Devleti dinlemeyen piyasa
Henüz ABD Avrupalı firmalarla ilgili bir karar almamışken bu firmaların İran’dan çıkabileceklerini ima etmeleri, AB ile ABD müzakerelerinde tonun sertleşmesine neden oldu.
Anlaşmasının tarafları ABD kararına uymayacaklarını ve İran’la yatırım-ticaret ilişkilerine devam edeceklerini açıkladılar. Ancak bu kararlılık, firmalar açısından teminat olarak görülmedi. Zira devletler İran ile ilişkileri koparmamaktan yana olsalar bile, piyasa önlemleri şirketlerin artık İran’ı güvenli bir pazar olarak görmelerine engel olabilir.
Ayrıca, esas mesele ABD’nin İran üzerinden Avrupa’yı cezalandırmak istemesi olduğundan, firmalar bu sürece dahil olmak istemiyor da olabilirler. Bununla birlikte, ABD-AB arasında önceki yıllara dayanan ekonomik gerilimin bu vesileyle daha da tırmandığı söylenmeli.

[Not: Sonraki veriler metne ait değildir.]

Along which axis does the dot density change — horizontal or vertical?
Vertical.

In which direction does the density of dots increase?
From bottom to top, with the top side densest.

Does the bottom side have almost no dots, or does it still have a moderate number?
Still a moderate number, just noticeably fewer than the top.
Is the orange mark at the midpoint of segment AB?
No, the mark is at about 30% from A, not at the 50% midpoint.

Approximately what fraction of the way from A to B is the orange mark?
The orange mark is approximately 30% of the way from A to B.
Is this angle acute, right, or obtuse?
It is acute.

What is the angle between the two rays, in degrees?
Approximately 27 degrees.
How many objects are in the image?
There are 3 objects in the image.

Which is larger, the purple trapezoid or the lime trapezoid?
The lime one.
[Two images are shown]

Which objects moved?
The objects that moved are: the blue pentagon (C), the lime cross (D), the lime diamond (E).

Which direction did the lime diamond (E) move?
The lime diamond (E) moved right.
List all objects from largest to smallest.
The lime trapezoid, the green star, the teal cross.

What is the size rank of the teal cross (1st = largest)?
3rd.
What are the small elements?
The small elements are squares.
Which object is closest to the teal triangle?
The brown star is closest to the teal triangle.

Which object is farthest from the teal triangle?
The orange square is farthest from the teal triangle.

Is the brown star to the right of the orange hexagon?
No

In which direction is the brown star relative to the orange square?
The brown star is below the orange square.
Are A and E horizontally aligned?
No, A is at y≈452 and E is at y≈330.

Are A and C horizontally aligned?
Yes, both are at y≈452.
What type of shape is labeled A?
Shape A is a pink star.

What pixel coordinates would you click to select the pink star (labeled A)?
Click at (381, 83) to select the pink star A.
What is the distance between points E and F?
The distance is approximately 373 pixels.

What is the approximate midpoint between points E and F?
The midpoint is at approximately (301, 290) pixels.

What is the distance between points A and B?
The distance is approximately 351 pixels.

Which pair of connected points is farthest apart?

ABD-AB serbest ticaret ve yatırım bölgesi anlaşmasına mesafeli bakan Avrupa’nın başka bölgelere, hele ki düşman ilan edilen İran’a yönelmesi Trump’ı fazla kızdırmış olmalı. Ancak anlaşılan o ki, Avrupa da geri adım atmaya niyetli değil.
Devleti dinleyen piyasa
Avrupa Konseyi 1996 yılında firmaları ABD yaptırımlarından korumak için Engelleme Mevzuatı diye bir yasa çıkarmış, ancak fiilen bu yasa uygulanmamıştı. Şimdi bu yasayı aktif hale getirme çalışmaları başladı. Ancak, “ABD İran ile iş yapan bizimle yapamaz” der ise çıkarılan hangi mevzuat buna engel olabilecek, orası belli değil.
Ekonomik gerçeklikleri mevzuat ile düzenlemeye kalkmak ne kadar mümkün, göreceğiz. Ancak Avrupa’nın bu kararı ABD’ye de Avrupa ile ekonomik faaliyetlerinde engelleme getirecekse, o zaman durum değişir.
Bu olasılık görülmüş olmalı ki, Trump Çin ile ticarette “vergi indirimlerini” kabul etti. Bu arada İran da, Avrupa devletlerinin ABD’yi ikna etmek için yeterince uğraşmadıklarını açıkladı.
Bu gelişmeler gösteriyor ki, Trump Çin kapısını aralık tutarak baskıyı Avrupa’ya ve Avrupa-Rusya-İran hattına doğru artırıyor. Öte yandan Avrupa ülkeleri de bir anlamda İran’ın eteğine tutunarak ABD’yi bazen ikna etmeye çalışıyor; bazen de Rusya ile yakınlaşma tehdidi savuruyorlar. Merkel’in bu konjonktürde Putin’i ziyaret etmesi boşuna değil. İran ise Avrupa’yı ABD önünde sınama imkanı buluyor.
Görünen o ki, Trump küresel dengeleri en sert ekonomik ve hatta silahlı yöntemlerle alt üst etme derdinde. Diğer hemen her devlet, ABD’yi yolundan çevirmeye çalıştığına göre demek ki bunu yapma kapasitesi olduğu düşünülüyor. O zaman ABD’yi “dünyanın ekonomi polisi” diye suçlamanın alemi var mı?